Owing to the fact that “Freebird” was written in weekly installments, the story as gathered up here is a bit choppy at times, but by leaving it in its original form, readers can see Lawlor’s artistic and storytelling skills improve over the course of the book. The early pages are a bit fuzzy visually, but as she gained confidence and grew familiar with her characters, the artwork and the plot came into far greater focus. It’s artistic development in real time. There are also lots of overt and covert visual references to Fairbanks that locals will enjoy spotting.
Lawlor has included some previously unpublished back stories on Richard and Matt, a few samples from when she contemplated making “Freebird” a gag strip rather than a long-form story, and a brief essay on how the cartoon evolved. She mentions that she once considered having political differences dominate the plot, but she was wise to drop the idea. In letting her story be driven by character development rather than ideology, she’s avoided tedium and written something that will stand up better over time.

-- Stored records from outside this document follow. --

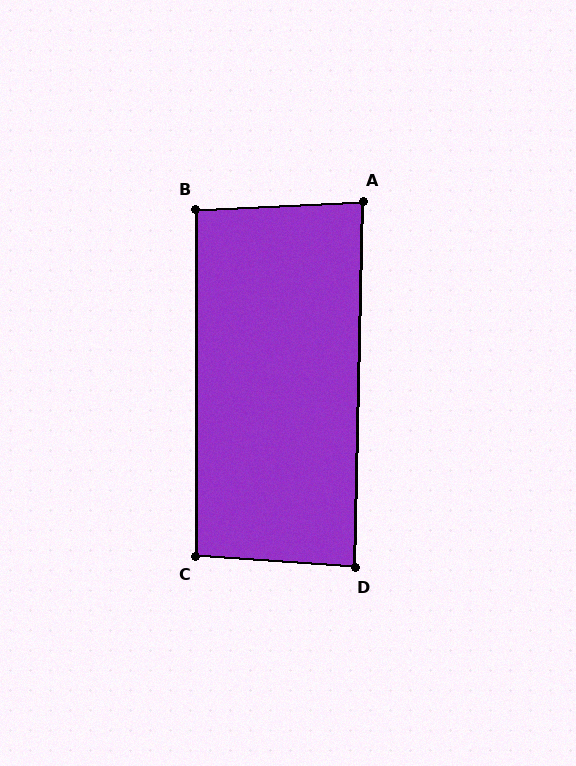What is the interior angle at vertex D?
Approximately 87 degrees (acute, close to a right angle).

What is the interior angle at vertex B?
Approximately 93 degrees (obtuse, close to a right angle).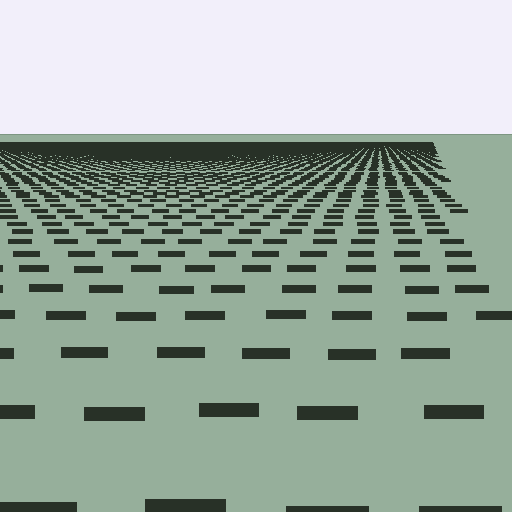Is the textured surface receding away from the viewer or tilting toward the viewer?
The surface is receding away from the viewer. Texture elements get smaller and denser toward the top.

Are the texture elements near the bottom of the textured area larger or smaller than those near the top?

“Freebird” isn’t high lit, but it is a good way to spend an hour or so. Lawlor has created some great characters, and I hope she brings them back for another installment. If any town deserves to be turned into a comic book, it’s Fairbanks, and Layla Lawlor has this place pegged.
“Freebird: The Complete Collection”
• By Layla Lawlor
• Susitna Mythographics
• 154 pages
Freelance writer David A. James lives in Fairbanks.